Using published estimates from the ONS IPS, it was possible to establish the most common travel destinations for NE England residents. Using visits as a denominator, rates of illness were determined by destination. Countries were grouped into global regions (Africa, Asia, America and Caribbean, Europe, the Middle East, and the Rest of World) as specified in the Travelpac data set. Rates per 100,000 visits were calculated using the total number of visits to each country or country group between 2013 and 2019 calculated using the ‘Final weight’ variable in the Travelpac data set for 2013–2019 and the total number of cases reporting travel to the location between 2013 and 2019. At the time of analysis, Travelpac data were unavailable for 2020–2022.

Results

Between 2013 and 2022, 9,358 laboratory-confirmed cases of GI illness resulting from infection with Cryptosporidium spp., Giardia sp., hepatitis A, Salmonella spp. (typhoidal and non-typhoidal), Shigella spp., Shiga toxin-producing E. coli (STEC; O157 and certain non-O157 serotypes), Vibrio spp., and Yersinia spp. were reported in NE England residents. Routine exposure questionnaires were completed for 7,909 cases (84.5%), of which 2,764 cases (34.9%) reported international travel during their incubation period.

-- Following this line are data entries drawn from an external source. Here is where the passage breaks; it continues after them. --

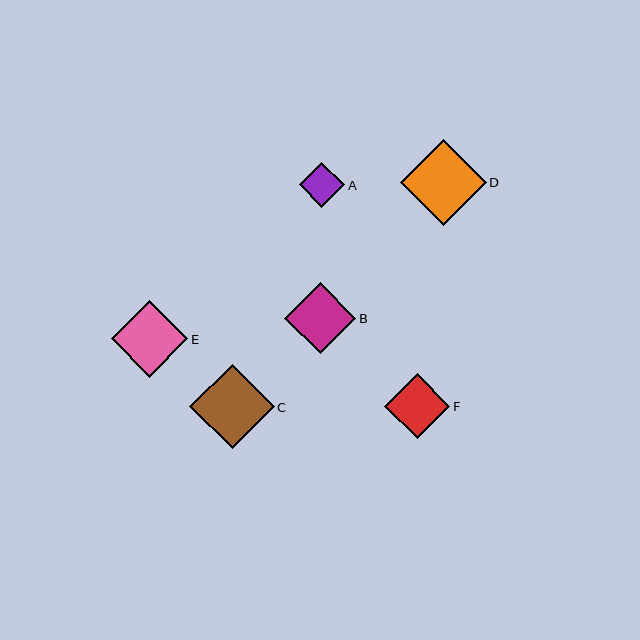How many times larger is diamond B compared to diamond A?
Diamond B is approximately 1.6 times the size of diamond A.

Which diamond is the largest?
Diamond D is the largest with a size of approximately 86 pixels.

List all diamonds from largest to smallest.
From largest to smallest: D, C, E, B, F, A.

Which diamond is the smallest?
Diamond A is the smallest with a size of approximately 46 pixels.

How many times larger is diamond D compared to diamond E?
Diamond D is approximately 1.1 times the size of diamond E.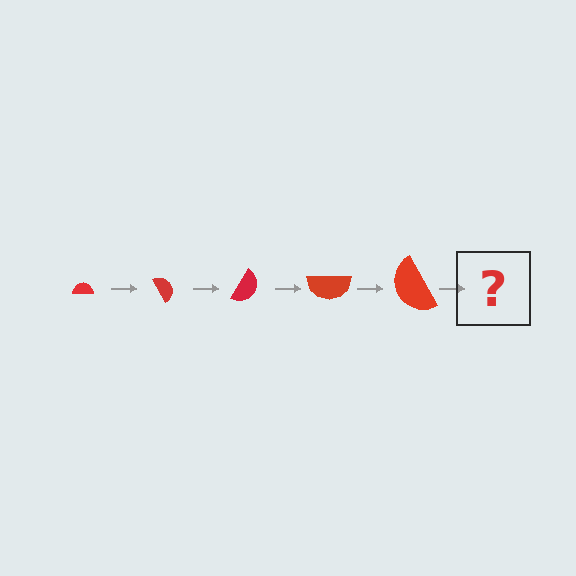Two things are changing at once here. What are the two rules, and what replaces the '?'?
The two rules are that the semicircle grows larger each step and it rotates 60 degrees clockwise each step. The '?' should be a semicircle, larger than the previous one and rotated 300 degrees clockwise from the start.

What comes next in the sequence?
The next element should be a semicircle, larger than the previous one and rotated 300 degrees clockwise from the start.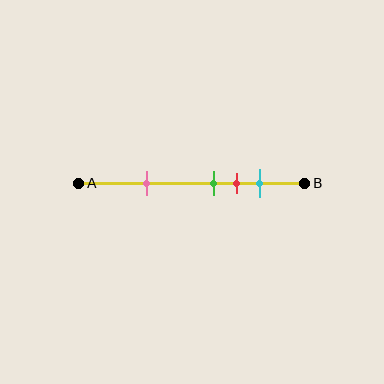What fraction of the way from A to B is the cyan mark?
The cyan mark is approximately 80% (0.8) of the way from A to B.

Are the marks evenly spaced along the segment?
No, the marks are not evenly spaced.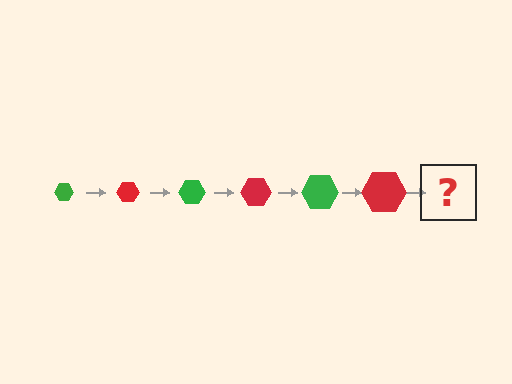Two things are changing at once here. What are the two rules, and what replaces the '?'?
The two rules are that the hexagon grows larger each step and the color cycles through green and red. The '?' should be a green hexagon, larger than the previous one.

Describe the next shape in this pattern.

Travel as a risk factor over time

The proportion of cases associated with international travel remained consistent between 2013 and 2019 (average 38.0%; 95% CI: 35.9–40.1%; range 33.6–41.6%; Chi2: p = 0.96; Figure 1). During England’s COVID-19 pandemic response in 2020 and 2021, total GI infections (travel-associated, UK-acquired, and unknown exposures; n = 480 in 2020 and n = 654 in 2021) were significantly lower than historic figures (2013–2019 average: 1,038; 95% CI: 947–1,129). Reductions in travel-associated infections were greater than reductions in UK-acquired infections (travel-associated infections; −82.5% change in 2020 and − 86.6% in 2021 vs. UK-acquired infections; −42.9% change in 2020 and − 16.3% change in 2021). In 2022, GI infection reports returned to pre-pandemic levels predominantly because of increases in travel-associated cases (total n = 956; travel-associated: n = 303; UK-acquired: n = 493), with the proportion of cases reporting travel comparable to pre-pandemic years (38.1%).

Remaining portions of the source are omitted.